Von Moltke jr. adottò la filosofia generale di questo piano, apportando alcune basilari modifiche, per cui gli storici preferiscono parlare di piano Schlieffen-Moltke. Innanzitutto, le forze sul fronte orientale seppure comunque decisamente minoritarie rispetto a quelle sul fronte opposto (una armata contro cinque) erano comunque superiori a quelle previste da Schlieffen, con la possibilità di essere ulteriormente rinforzate durante la campagna. Questo era un aggiornamento al piano che teneva conto delle grandi migliorie operate dall’impero zarista nell’ambito dei trasporti ferroviari (in gran parte finanziati da capitalisti anglofrancesi) con conseguente accorciamento dei tempi di mobilitazione. Inoltre, Moltke, tenendo conto che l’offensiva francese sarebbe caduta proprio sul lato sinistro e centrale dell’esercito tedesco rafforzò in parte queste due ali, a discapito della destra.

Il piano Schlieffen-Moltke finì sotto pesanti critiche ancora prima di essere utilizzato. Assolutamente contraria era la Kaiserliche Marine, la Marina tedesca, la quale comprendeva chiaramente che la violazione della neutralità belga avrebbe fatto scendere in campo gli inglesi con la loro terribile Royal Navy; gli austriaci lo vedevano come il fumo negli occhi, così lo Stato di Baviera; molti ufficiali dello Stato Maggiore erano scettici a riguardo, ma Moltke jr. vinse la battaglia argomentando che con questo piano si sarebbe sfruttato al meglio quello che era il vantaggio iniziale tedesco, cioè la rapidità della mobilitazione e la maggiore disciplina.
La storiografia classica ha sempre visto von Schlieffen come una specie di giocatore di scacchi, un uomo dalla cultura libresca senza contatti con la realtà, che voleva riprodurre sul campo di battaglia quello che leggeva negli scrittori classici sulla battaglia di Canne. Secondo questa visione, von Moltke era un po’ l’opposto: un uomo più insicuro, dalle credenze stravaganti (riteneva imminente la Parusia, la Seconda Venuta di Cristo), più attento ai rischi impliciti nel piano; da qui le sue modifiche, che se da una parte diminuivano i rischi, dall’altra annullavano drasticamente le possibilità di una rapida vittoria. La storiografia classica ha visto quindi il piano Schlieffen-Moltke come il progetto ambizioso, impossibile, di un pedante, corretto, per quanto possibile, in modo insicuro da un pragmatico che però non ebbe abbastanza carattere per cambiarlo del tutto.
Recentemente, il dibattito storiografico si è acceso di nuovo intorno al piano Schlieffen con toni anche aspri, principalmente dovuti alla personalità stravagante di Terence Zuber, lo storico americano che- come vedremo- ha contestato alla radice la lettura di cui sopra.

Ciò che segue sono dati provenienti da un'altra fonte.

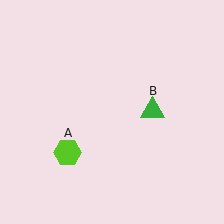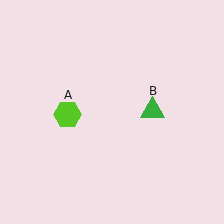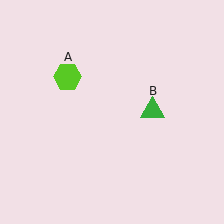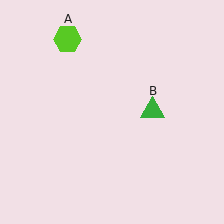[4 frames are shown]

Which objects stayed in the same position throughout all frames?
Green triangle (object B) remained stationary.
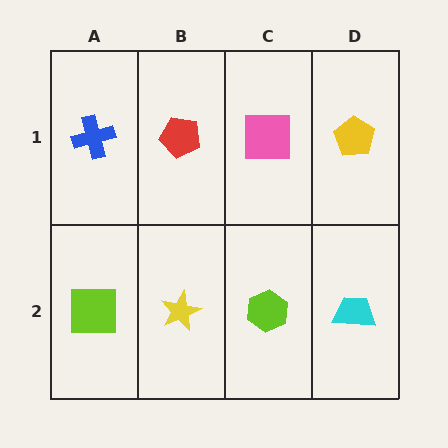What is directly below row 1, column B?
A yellow star.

Non è l’unico: la storica Annika Mombauer nel suo capitale Helmuth von Moltke and the Origins of the First World War, finalmente smonta l’immagine di un von Moltke leader indeciso, quasi trascinato dagli eventi, costretto ad adottare un piano del quale lui, per primo, non era convinto. Mombauer dimostra invece il ruolo di von Moltke nello stesso processo decisionale che portò alla guerra, la sua ambizione di emergere come leader di una Germania vittoriosa, la sua personalità tutt’altro che debole nel costringere i riluttanti ad accettare il piano Schlieffen-Moltke e ad attenersi rigidamente ad esso.
Terence Holmes, da parte sua, argomentò dopo una serie di studi sulle fonti primarie che il piano Schlieffen originale prevedeva, sì, un attacco alla Francia, ma solo in caso di guerra con la sola Francia. In caso di entrata in guerra della Russia, secondo Holmes, Schlieffen avrebbe preferito un’altra strategia, più elastica e meno rigida.

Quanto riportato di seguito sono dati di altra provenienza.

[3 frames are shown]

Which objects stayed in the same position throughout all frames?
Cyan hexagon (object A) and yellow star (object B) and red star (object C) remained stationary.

In questo contesto fu pubblicato il libro-bomba di Terence Zuber, provocatorio fin dal titolo: Inventing the Schlieffen Plan. Inventare il piano Schlieffen. Terence Zuber, un ex ufficiale dell’esercito americano laureatosi in Storia in Germania, è un esperto della Battaglia delle Frontiere e della campagna tedesca del 1914. I suoi libri sono audaci, provocatori (ricordiamo The Mons Myth, nel quale distrugge il mito della battaglia di Mons, riducendolo a quello che è: una disastrosa sconfitta degli inglesi con ritirata alla si salvi chi può), però sono anche dettagliati, basati esclusivamente su fonti primarie. Il carattere di Zuber è spigoloso, difficilmente accetta tesi contrarie alle sue, come durante il dibattito con Holmes sul piano Schlieffen.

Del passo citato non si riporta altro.